Sayers Mills is a dispersed rural community in the Town of Milton, Halton Region, Ontario, Canada.

Sixteen Mile Creek flows through the settlement.

==History==
The settlement was founded as a lumber mill in 1847 by Thomas Easterbrook. The mill was purchased in 1877 by Henry Cargill. At that time, the property contained five buildings, a pond, and the mill. The property was later sold to Peter Sayers, namesake of the settlement, who operated the mill and built a family home there. In 1895, Sayers installed steam power at the mill.

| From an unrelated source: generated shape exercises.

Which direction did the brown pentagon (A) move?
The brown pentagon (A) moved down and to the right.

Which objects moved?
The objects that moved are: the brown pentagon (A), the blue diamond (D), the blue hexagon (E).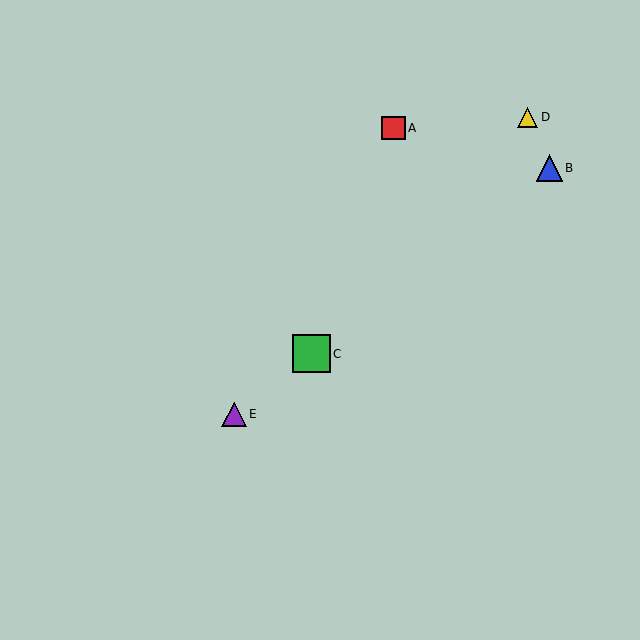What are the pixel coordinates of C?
Object C is at (311, 354).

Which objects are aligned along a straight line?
Objects B, C, E are aligned along a straight line.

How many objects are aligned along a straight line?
3 objects (B, C, E) are aligned along a straight line.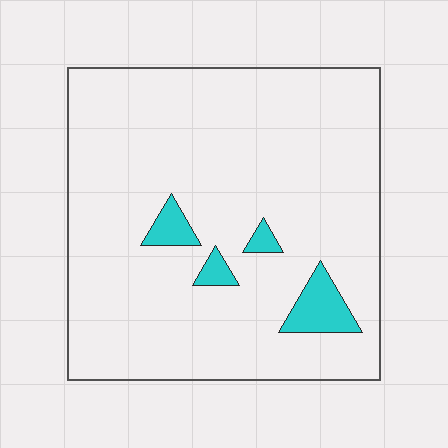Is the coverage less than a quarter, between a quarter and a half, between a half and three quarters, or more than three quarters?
Less than a quarter.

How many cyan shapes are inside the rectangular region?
4.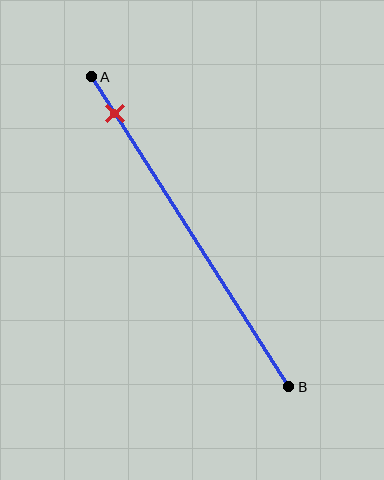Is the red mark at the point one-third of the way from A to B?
No, the mark is at about 10% from A, not at the 33% one-third point.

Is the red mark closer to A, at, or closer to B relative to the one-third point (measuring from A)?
The red mark is closer to point A than the one-third point of segment AB.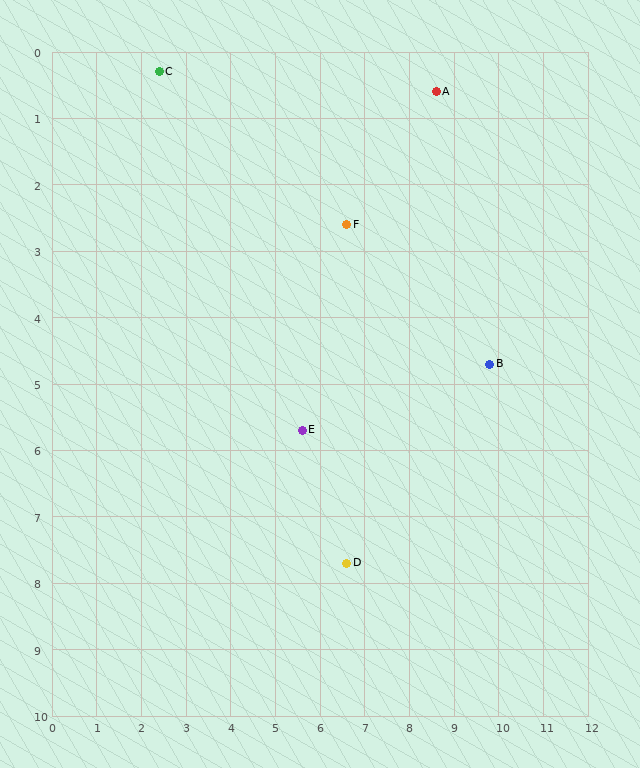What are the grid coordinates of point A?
Point A is at approximately (8.6, 0.6).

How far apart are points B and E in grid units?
Points B and E are about 4.3 grid units apart.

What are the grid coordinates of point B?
Point B is at approximately (9.8, 4.7).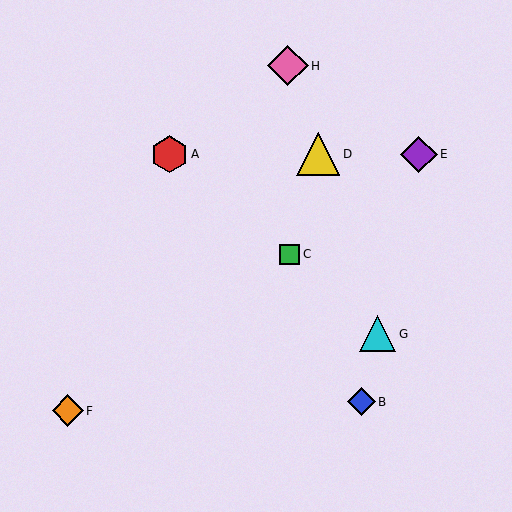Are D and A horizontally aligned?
Yes, both are at y≈154.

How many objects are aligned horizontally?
3 objects (A, D, E) are aligned horizontally.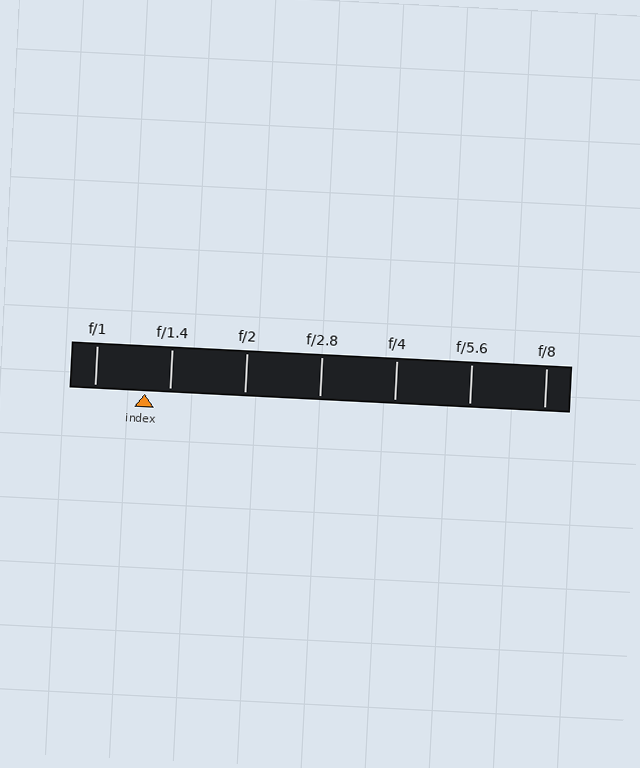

The mill was the largest in Nassagaweya Township, with two saws capable of turning out 25,000 to 30,000 board feet per day. During its busy season, the mill employed between 10 and 12 workers, who lived in a bunkhouse on site. The milled lumber was taken to Guelph by horse-drawn wagons and sleighs until 1890, when a railway was built through nearby Moffat. The wood was purchased by manufacturer Massey-Harris, and was used on farm machinery. The mill also produced shingles.

In 1902, the mill burned down, and was rebuilt the following year.

The mill closed in 1922, and a dam located there broke during the 1940s.

The Sayers Mill property is recognized as a "significant heritage resource" by the Town of Milton.